#80 Power, part 1
I wish I had a better title for this post. This one-word title reminds me of my two-part post about confounding variables, which I simply titled Confounding (see posts #43 and #44, here and here). I tried to be clever with that title by arguing that the concept of confounding is one of the most confounding topics that students encounter in introductory statistics. I suppose I could argue that the concept of power is one of the most powerful topics that students encounter, but my point is really that power is another topic that students find to be especially confounding. I will abandon my search for cleverness and stick with this boring (but not misleading!) title.
I think we can help students to understand the concept of power by eliminating unnecessary terminology and calculations for our first pass at the topic.
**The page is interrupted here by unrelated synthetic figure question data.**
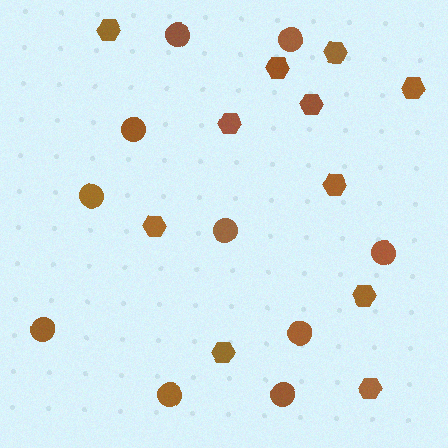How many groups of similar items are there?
There are 2 groups: one group of circles (10) and one group of hexagons (11).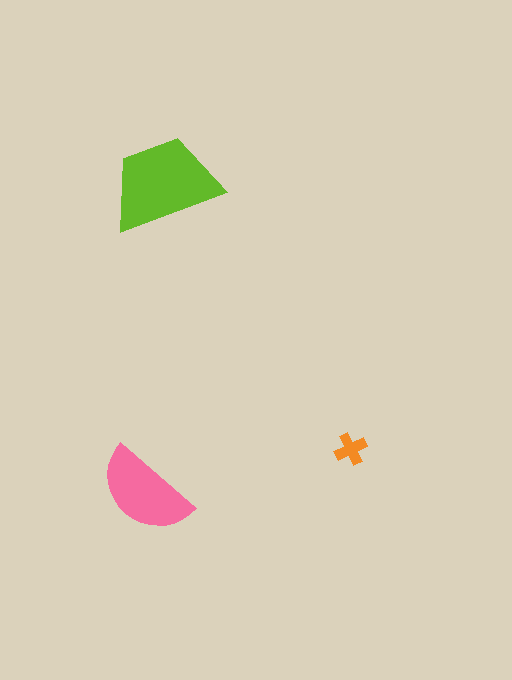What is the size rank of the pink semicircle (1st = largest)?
2nd.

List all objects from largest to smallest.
The lime trapezoid, the pink semicircle, the orange cross.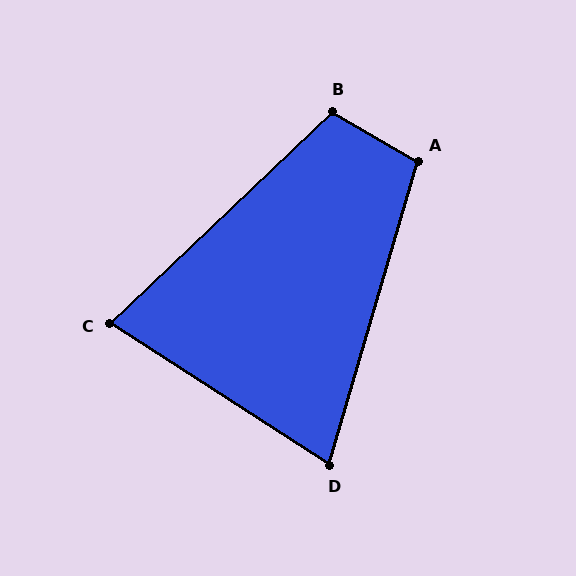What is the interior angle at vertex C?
Approximately 76 degrees (acute).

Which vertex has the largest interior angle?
B, at approximately 106 degrees.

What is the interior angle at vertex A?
Approximately 104 degrees (obtuse).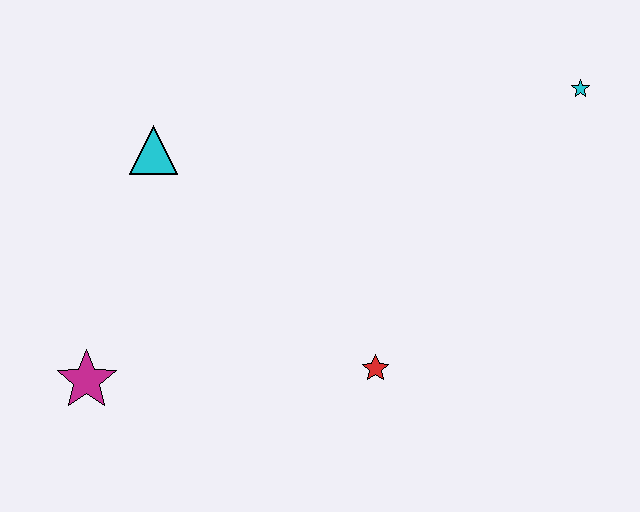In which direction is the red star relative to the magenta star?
The red star is to the right of the magenta star.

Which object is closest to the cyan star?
The red star is closest to the cyan star.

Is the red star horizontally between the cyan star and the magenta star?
Yes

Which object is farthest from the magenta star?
The cyan star is farthest from the magenta star.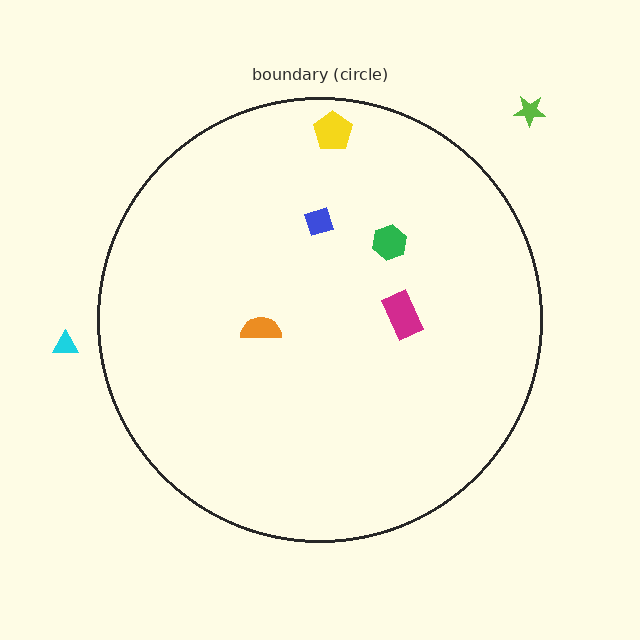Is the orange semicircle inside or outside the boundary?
Inside.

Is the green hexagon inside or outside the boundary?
Inside.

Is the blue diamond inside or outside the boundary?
Inside.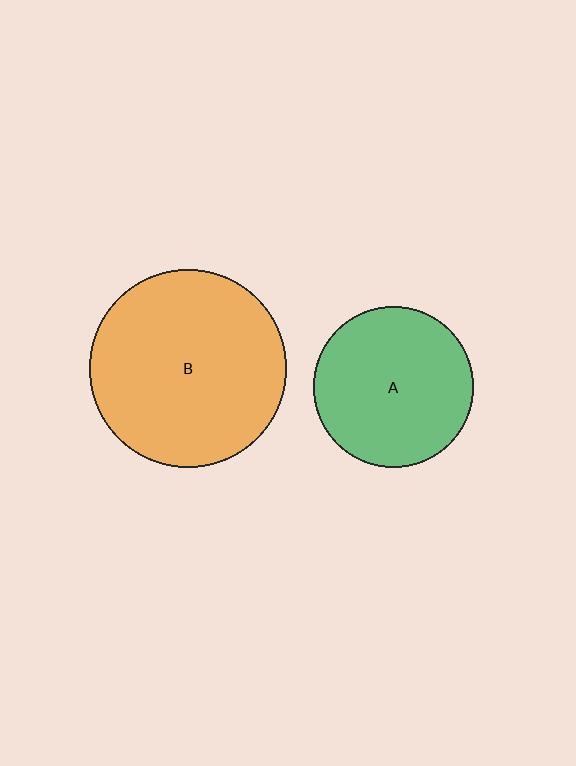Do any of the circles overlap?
No, none of the circles overlap.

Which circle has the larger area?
Circle B (orange).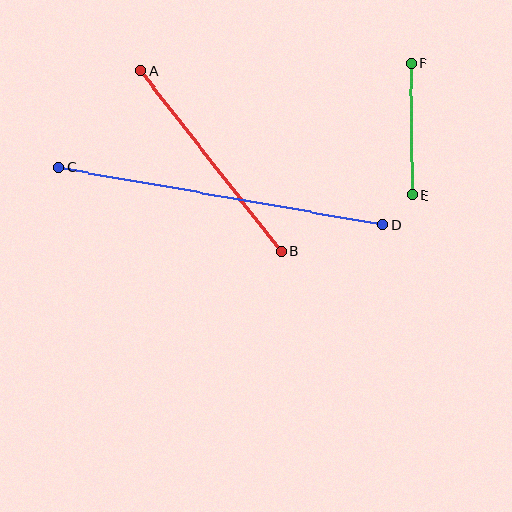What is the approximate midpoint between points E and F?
The midpoint is at approximately (411, 130) pixels.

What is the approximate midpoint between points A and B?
The midpoint is at approximately (211, 161) pixels.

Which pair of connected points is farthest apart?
Points C and D are farthest apart.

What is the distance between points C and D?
The distance is approximately 329 pixels.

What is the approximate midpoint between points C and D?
The midpoint is at approximately (221, 196) pixels.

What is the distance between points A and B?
The distance is approximately 229 pixels.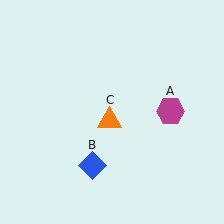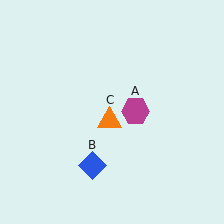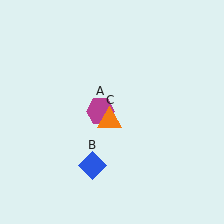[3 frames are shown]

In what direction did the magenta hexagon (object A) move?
The magenta hexagon (object A) moved left.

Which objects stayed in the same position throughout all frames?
Blue diamond (object B) and orange triangle (object C) remained stationary.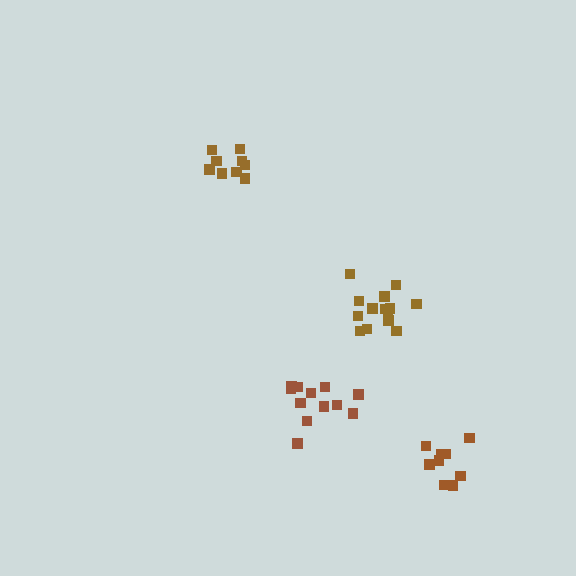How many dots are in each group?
Group 1: 12 dots, Group 2: 9 dots, Group 3: 14 dots, Group 4: 9 dots (44 total).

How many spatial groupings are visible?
There are 4 spatial groupings.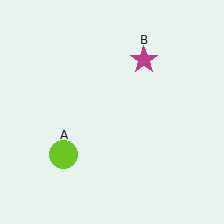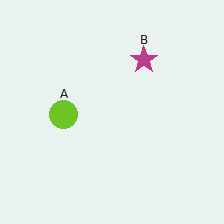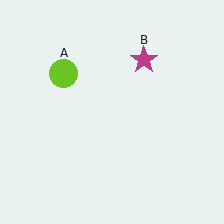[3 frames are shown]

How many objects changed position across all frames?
1 object changed position: lime circle (object A).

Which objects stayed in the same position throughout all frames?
Magenta star (object B) remained stationary.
We don’t need to mention null and alternative hypotheses, or rejection regions, or Type I and Type II errors, or p-values, or binomial or normal distributions, or expected value or standard deviation or z-score. Don’t get me wrong: We’ll use most of those ideas, but we don’t need to let the terminology get in the way.
Instead we can present students with a scenario and an overarching question that you and I recognize as a question of power. Then we can lead students to answer that big question by asking a series of smaller questions. Questions that I pose to students appear in italics below.
Here’s the scenario that I use with my students: Suppose that Tamika is a basketball player whose probability of successfully making a free throw has been 0.6. During one off-season, she works hard to improve her probability of success. Of course, her coach wants to see evidence of her improvement, so he asks her to shoot some free throws.
Here’s the overarching question: If Tamika really has improved, how likely is she to convince the coach that she has improved? The other big question is: What factors affect how likely she is to convince the coach that she has improved?
I try not to over-do sports examples with my students, but I think the context here is very helpful and easy to follow, even for students who are not sports fans.
You won’t be surprised to see that we’ll use simulation as our tool to address these questions.
Let’s say that the coach gives Tamika 25 shots with which to demonstrate her improvement.
a) Suppose that she successfully makes 23 of the 25 shots. Would you be reasonably convinced that she has improved? Why or why not?
b) What if she makes 16 of the 25 shots – would you be reasonably convinced that she has improved? Why or why not?
Most students realize that 60% of 25 is 15*, so both 16 and 23 are more successes that we would expect (for the long-run average) if she had not improved. Their intuition suggests that 23 successes would provide very strong evidence of improvement, because it seems unlikely that a 60% shooter would achieve that many successes. On the other hand, 16 successes does not provide strong evidence of improvement, because it seems that a 60% shooter could easily get a bit lucky and obtain 16 successes.
* You’re welcome to call this the expected value if you’d like.
c) What does your intuition suggest about how many shots Tamika would have to make successfully in order to be convincing?
When I asked my students to type their answer to this question into the zoom chat during class a few days ago, nearly every student typed 20. I said that this seemed reasonable and that we would proceed to use simulation to investigate this question a bit more carefully. We used an applet (here) to conduct the simulation analysis. The applet inputs required are:
d) Which input values can you specify already?
The hypothesized probability of success is 0.6, and the sample size is 25. Later we’ll assume that Tamika has improved to have a 70% chance of success, so we’ll enter 0.7 for the alternative probability of success. I like to start with simulating just one sample at a time, so we’ll enter 1 for number of samples at first; later we’ll enter a large number such as 10,000 for the number of samples.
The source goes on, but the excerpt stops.